Appearing almost a year after the release of his Commotion EP on Keysound, Wen's debut album Signals exemplifies such a preternatural degree of refinement and sophistication that calling the twenty-two-year-old a production prodigy doesn't seem all that hyperbolic. The UK producer is one of those modern-day sponges who's absorbed a plethora of styles—dub, grime, dubstep, garage, et al.—and responded creatively to that process with a sound that reveals ties to those styles without suggesting allegiance to only one. Yet while that's generally the case, as the bass-heavy album advances it becomes clear that grime is the one that rears its head as a reference point more than any other. Such a characterization is reinforced by the sample of Wiley that surfaces on the intro to “Nightcrawler (Devils Mix)” and the full vocal Riko contributes to the closing cut “Play Your Corner.”
In keeping with the album concept, “Intro (Family)” sets the mood with a brooding dubstep-inflected overture that's equally atmospheric and punchy, after which “Galactic” relocates the Wen sound to a woozy wasteland of bass squelches, voice snippets, and string stabs. Though an industrial-dystopic vibe colours “Lunar” (which features Keysound label head Blackdown), the tune is elevated by a light-footed beat bounce. With the advent of the fourth track, “You Know,” an album trajectory starts to come into focus, with Wen ramping up the intensity and rhythmic drive step-by-step as the fifty-one-minute set unfolds. “Persian” finds him extending his sound into exotic territory by wedding Middle Eastern sonorities to a lithe, bass-pulsing swing.

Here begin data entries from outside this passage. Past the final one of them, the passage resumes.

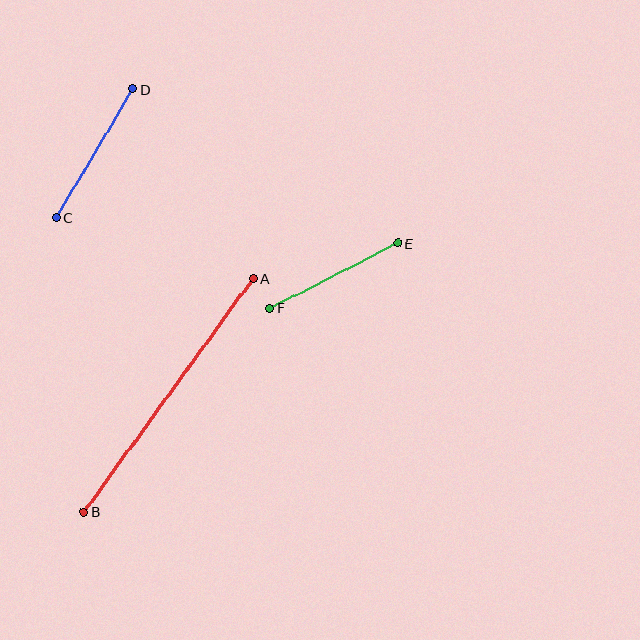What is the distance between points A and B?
The distance is approximately 288 pixels.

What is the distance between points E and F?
The distance is approximately 144 pixels.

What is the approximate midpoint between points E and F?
The midpoint is at approximately (334, 276) pixels.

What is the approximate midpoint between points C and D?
The midpoint is at approximately (95, 153) pixels.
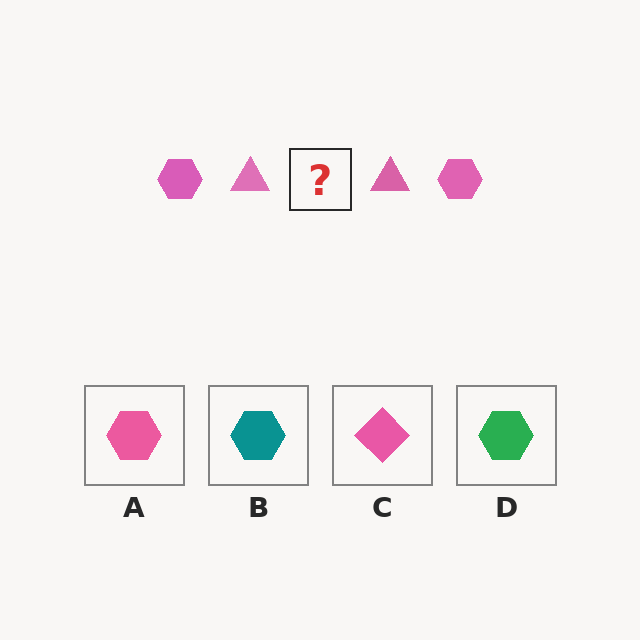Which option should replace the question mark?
Option A.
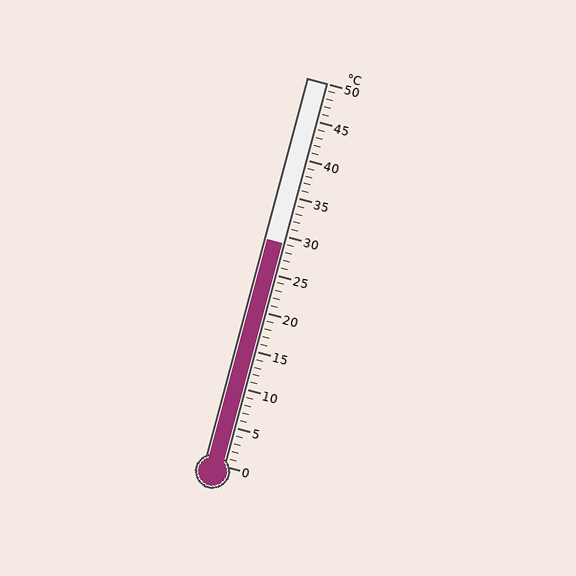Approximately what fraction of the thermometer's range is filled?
The thermometer is filled to approximately 60% of its range.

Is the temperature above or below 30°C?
The temperature is below 30°C.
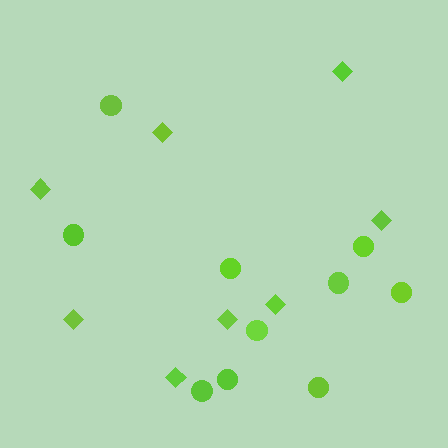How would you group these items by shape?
There are 2 groups: one group of diamonds (8) and one group of circles (10).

Things take a bold turn with the mid-album arrival of “Swingin',” an arresting blend of garage-styled bounce and vocal swizzle, with the the male speaker's “Your neck should be swingin,' brother” shredded into a stutter-funk barrage of “Brother, your neck … sister, your neck …. brother … sister … swingin'.” Wen strips the groove down to its skeletal essence in “Vampin',” making it all the easier to zoom in on the sliced-up vocal treatments, while “Time,” co-produced by Parris, augments a similarly head-spinning beat design and ominous melodic punctuations with cryptic vocal lines (“Time ain't taking its toll / All it does is make me more cold”) and background ululations.
Wen's restlessly shape-shifting sound comes fully into fruition during “In,” where a high-wire swirl of clipped voice edits is strewn across a flickering, post-dubstep landscape, and the stunning “Signal,” a wild blend of military snares, grime vocal edits, and funky club swing. It's such tracks that show Wen at his most fearless and help make Signals such a consistently stimulating feast for the ears. Those looking for additional reference points might connect the lines from Wen to artists associated with Project Mooncircle and Livity Sound, even if the grime dimension is more pronounced in Wen's neck o' the woods.